If Schools identify processes that ensure that assessment is transparent, reliable, valid and objective, then the University and students can have confidence that the marks assigned are appropriate.

  • Transparent: There are clear criteria against which the work is being judged and students are informed of all assessment procedures at the beginning of each phase of the programme.
  • Reliable:  Assessment provides an accurate estimate of student performance such that, if assessed again by a different exam or examiner the same outcome would occur.
  • Valid:  Does the examination test what it should? Does the assessment match the learning objectives or exam blueprint?
  • Objective:  The ideal for assessment – both content and procedures – is that it should be sufficiently clear and free from bias such that two independent, properly informed markers would reach the same mark.

Standard setting can be understood as a simple question: how is it determined that a particular element of work is worth the mark given?  Standard setting in St Andrews University does not involve relative (norm-referenced) methodology requiring the fitting of marks to a predetermined, normally distributed, grade curve such that a fixed proportion of students achieve particular grades (and such that the proportions of students achieving those grades can be standardized across disciplines). This approach would require homogeneity of student abilities and numbers for every module in every subject in every academic year. It also cuts across the independence of different Schools and disciplines to determine their own standards. In most academic Schools standard setting is relatively straightforward.
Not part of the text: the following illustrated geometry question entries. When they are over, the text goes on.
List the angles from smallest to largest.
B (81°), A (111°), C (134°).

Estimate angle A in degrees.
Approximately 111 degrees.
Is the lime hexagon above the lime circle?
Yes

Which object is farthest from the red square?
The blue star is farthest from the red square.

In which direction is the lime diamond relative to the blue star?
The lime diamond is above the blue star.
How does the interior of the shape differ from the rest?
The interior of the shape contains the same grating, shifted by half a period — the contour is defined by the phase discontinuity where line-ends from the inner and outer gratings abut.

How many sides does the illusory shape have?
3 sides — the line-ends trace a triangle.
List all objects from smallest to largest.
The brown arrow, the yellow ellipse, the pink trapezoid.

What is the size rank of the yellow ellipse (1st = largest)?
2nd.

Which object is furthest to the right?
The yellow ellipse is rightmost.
  • Many tests of complex calculation or knowledge allow for an accumulation of marks on an objective basis. All that is normally required here is that the questions set show an incremental level of difficulty such that there is sufficient challenge to discriminate between students with different aptitudes and abilities.
  • For more qualitative work (such as essays, dissertations, reports) the normal standard setting methodology is that every student's work is assessed individually using criterion referenced standards.  This approach determines whether a student knows enough for a particular purpose such as passing a module or is achieving a level of performance consistent with certain degree classification levels. The assessor determines the level of performance required of students. Effective marking must reflect properly what the intended learning outcomes of the teaching in question are.
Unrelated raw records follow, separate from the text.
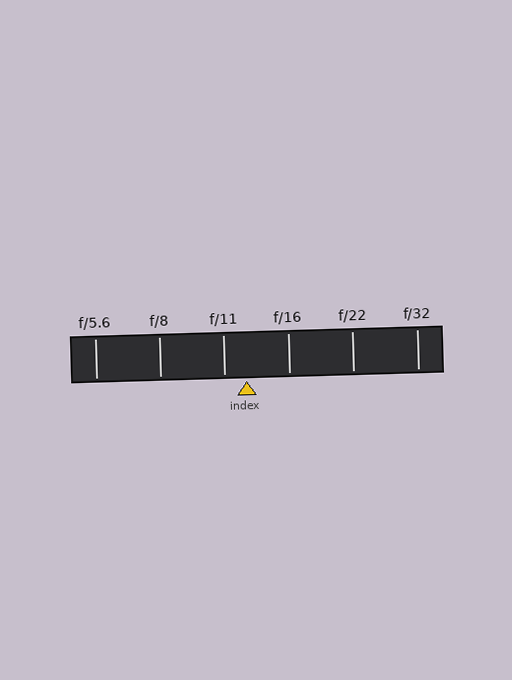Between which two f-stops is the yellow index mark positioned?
The index mark is between f/11 and f/16.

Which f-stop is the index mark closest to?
The index mark is closest to f/11.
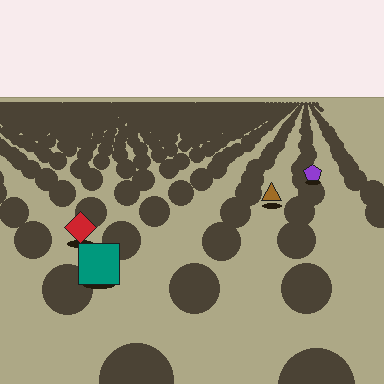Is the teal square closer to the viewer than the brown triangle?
Yes. The teal square is closer — you can tell from the texture gradient: the ground texture is coarser near it.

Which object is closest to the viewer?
The teal square is closest. The texture marks near it are larger and more spread out.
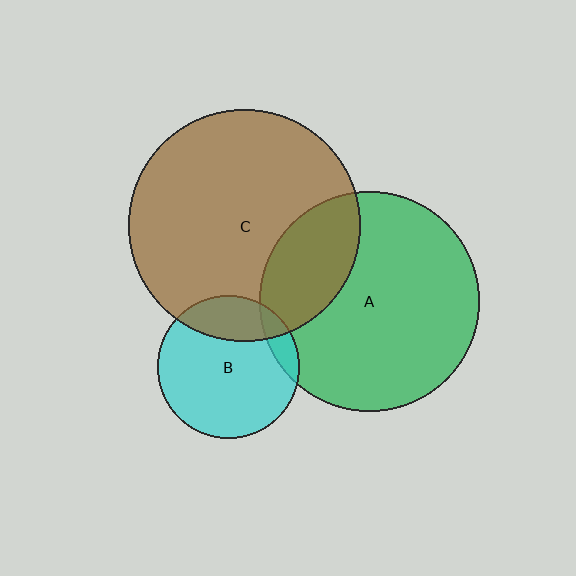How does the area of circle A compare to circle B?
Approximately 2.4 times.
There are however particular requirements in some disciplines, such as Medicine, where issues of professional competency require a more formal approach to standard setting. Traditionally, pass marks for assessments have been set at an arbitrary level. However since assessments are likely to vary in difficulty some mechanism must be adopted by which an appropriate pass mark is determined. In order to achieve this, the Bute Medical School applies standard setting to individual components of every assessment. Here, standard setting is a procedure which estimates the degree of difficulty of an assessment. It ensures consistency of results between different forms of assessment and between different modules and requires that specific levels of competency be shown in order to pass a test. This requires methods based on judgments about test questions, such as the Angoff (or a modified Angoff). The Medical School draws the test judges from those who taught the material in the modules and those who had particular expertise in certain disciplines within the programme. These judges meet to consider and standard set the exam paper.
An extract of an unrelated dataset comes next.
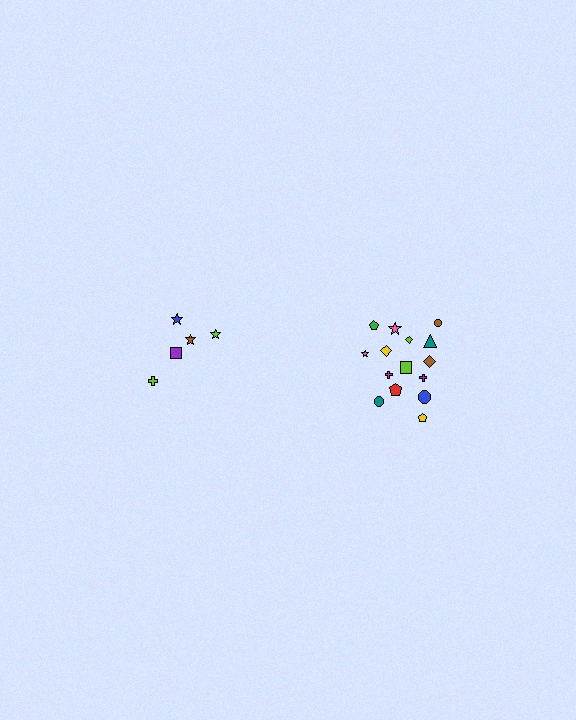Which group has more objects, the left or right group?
The right group.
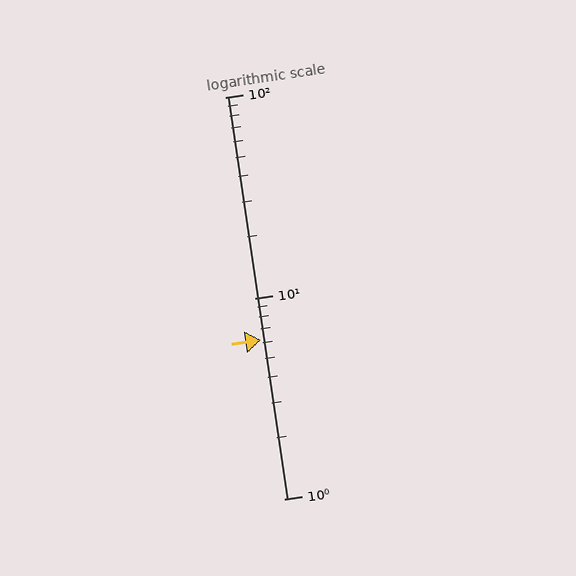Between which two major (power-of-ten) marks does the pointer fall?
The pointer is between 1 and 10.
External Examiners and Deans have a Critical Role in Standard Setting.  Both External Examiners and Deans have a role in approving programmes of study and modules; examination and coursework formats; exam questions; and in reviewing the performance of students in examinations. The External Examiners provide a discipline-based reference point for work in St Andrews, while the Deans provide Faculty-wide perspectives that allow them to monitor examination outcomes year-on-year and to require review of module outcomes if there is variance from expected outcomes (expressed for example, as a disproportionate number of failing grades, the absence of grades at the highest levels, or by distributions of marks that are skewed in some way); see below under "grade adjustment".


3.2.3.3 Marking

The intention here is to deliver in systematic form a representative mark for each piece of work within a module that can be accumulated with other marks to form a single composite grade for that module. It is important to make clear the difference between marks and grades.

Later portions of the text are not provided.